Prescreve o artigo 134 da Carta Magna, cujo caput é transcrito abaixo:

Art. 134. A Defensoria Pública é instituição essencial à função jurisdicional do Estado, incumbindo-lhe a orientação jurídica e a defesa, em todos os graus, dos necessitados, na forma do art. 5º, LXXIV.)

Segue o inciso do qual o artigo acima faz referência:

LXXIV – o Estado prestará assistência jurídica integral e gratuita aos que comprovarem insuficiência de recursos;

Despiciendo, por serem absolutamente notórias, comentar acerca das deficiências estruturais da Defensoria Pública no Brasil que, dentre as muitas, a que serve a argumentação, é o número reduzido de seus membros.

Como se não bastasse o gigantesco múnus de viabilizar o acesso à justiça dos mais necessitados, a nova redação atribuída pela Lei 11.689/2008 ao artigo 456 do Código de Processo Penal atribui novo à Defensoria Pública, qual seja, o de velar e intervir pela celeridade processual.

Estabelece o referido artigo do CPP que se houver falta do advogado do acusado e esta não for respaldada com escusa legítima, o julgamento será adiado somente uma vez e a Defensoria Pública será intimada para o novo julgamento, independente da condição financeira do acusado.

Segue o dispositivo, in verbis:

Art. 456. Se a falta, sem escusa legítima, for do advogado do acusado, e se outro não for por este constituído, o fato será imediatamente comunicado ao presidente da seccional da Ordem dos Advogados do Brasil, com a data designada para a nova sessão. (Redação dada pela Lei 11.689, de 2008)

§ 1º Não havendo escusa legítima, o julgamento será adiado somente uma vez, devendo o acusado ser julgado quando chamado novamente. (Incluído pela Lei 11.689, de 2008)

§ 2º Na hipótese do § 1º deste artigo, o juiz intimará a Defensoria Pública para o novo julgamento, que será adiado para o primeiro dia desimpedido, observado o prazo mínimo de 10 (dez) dias.

Da leitura, extraem-se dois problemas com a nova redação. Um primeiro que cria incumbência para a Defensoria Pública que colide frontalmente com a designação do Legislador constituinte que é de prestar assistência jurídica ao pobre e não de solucionar o problema de protelações processuais indevidas na Justiça. Nem de longe é atribuição da Defensoria Pública. O outro é que coloca o Defensor Público numa situação de sujeição, sendo que o acusado poderá “dispensar” todo o trabalho pré-plenário e contratar advogado para a sustentação da defesa.
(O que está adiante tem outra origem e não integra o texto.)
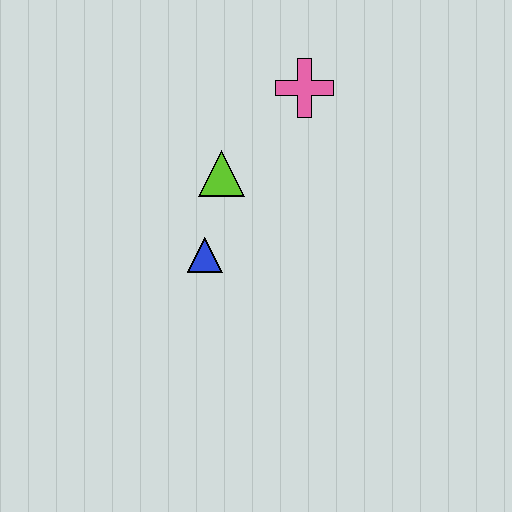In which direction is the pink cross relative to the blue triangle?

A defensoria aqui, não se vislumbra outra hipótese, vela pela celeridade processual e por certo, em não raras vezes irá dispensar tempo e erário com a “potencial” defesa em plenário se esta não ocorrer, ou se ocorrer em favor de não hipossuficiente.
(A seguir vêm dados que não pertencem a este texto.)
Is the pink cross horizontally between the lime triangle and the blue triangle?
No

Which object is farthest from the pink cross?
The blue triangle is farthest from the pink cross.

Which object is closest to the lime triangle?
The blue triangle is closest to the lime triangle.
Da leitura do artigo, na parte que toca à argumentação, considerando toda a falta injustificada, quatro hipóteses poderemos ter, seguindo abaixo delineadas:

1) Advogado de réu não hipossuficiente que falta ao júri. Juiz em obediência ao comando do CPP, nomeia Defensor Público e posteriormente o acusado constitui advogado. Aqui o serviço maior que são os bastidores do júri estará perdido, pois o Defensor terá que se preparar para defesa em plenário e na hora não irá atuar. Em suma, tempo e erário perdido em razão da conduta do rico, mas não em favor deste. O Estado deve ser compensado.

2) Advogado de réu hipossuficiente que falta ao júri. Juiz em obediência ao comando do CPP, nomeia Defensor Público e posteriormente o acusado constitui advogado. Aqui o serviço maior que são os bastidores do júri estará perdido, pois o Defensor terá que se preparar para defesa em plenário e na hora não irá atuar. Em suma, tempo e erário gasto em razão da conduta do pobre, mas não em favor deste. O Estado deve inibir tal conduta.
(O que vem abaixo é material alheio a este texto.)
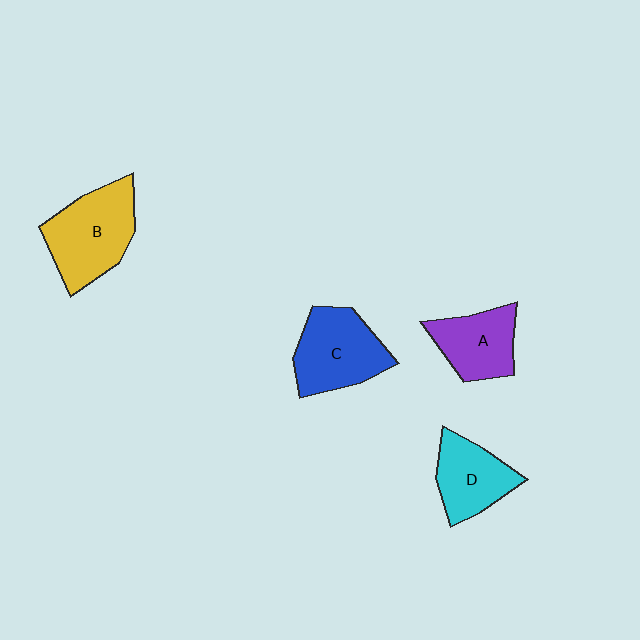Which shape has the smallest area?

3) Advogado de réu não hipossuficiente que falta ao júri. Juiz em obediência ao comando do CPP nomeia Defensor Público e posteriormente o acusado NÃO constitui advogado. Defensor atua em plenário. Tempo / erário gasto em razão da conduta do rico e em favor deste. O Estado deve ser compensado.

4) Advogado de réu hipossuficiente que falta ao júri. Juiz em obediência ao comando do CPP, nomeia Defensor Público e posteriormente o acusado não constitui advogado. Defensor atua em plenário. Aqui é a única hipótese que não haverá desperdício.

Nota-se de maneira cristalina que nas três primeiras hipóteses há um desserviço do legislador. Na segunda hipótese pondera-se, pela ampla defesa e, no júri, mais que isso, plena, permite que o acusado constitua advogado. Mas, nas demais é puro desperdício.

Ocorre que há, necessariamente, de se conferir interpretação constitucional ao referido dispositivo para evitar perda de tempo dos membros da Defensoria, que notoriamente em número reduzido, assoberbados de trabalho, são verdadeiros heróis em todo o Brasil apagando incêndios e cuidando de sangrias desatadas.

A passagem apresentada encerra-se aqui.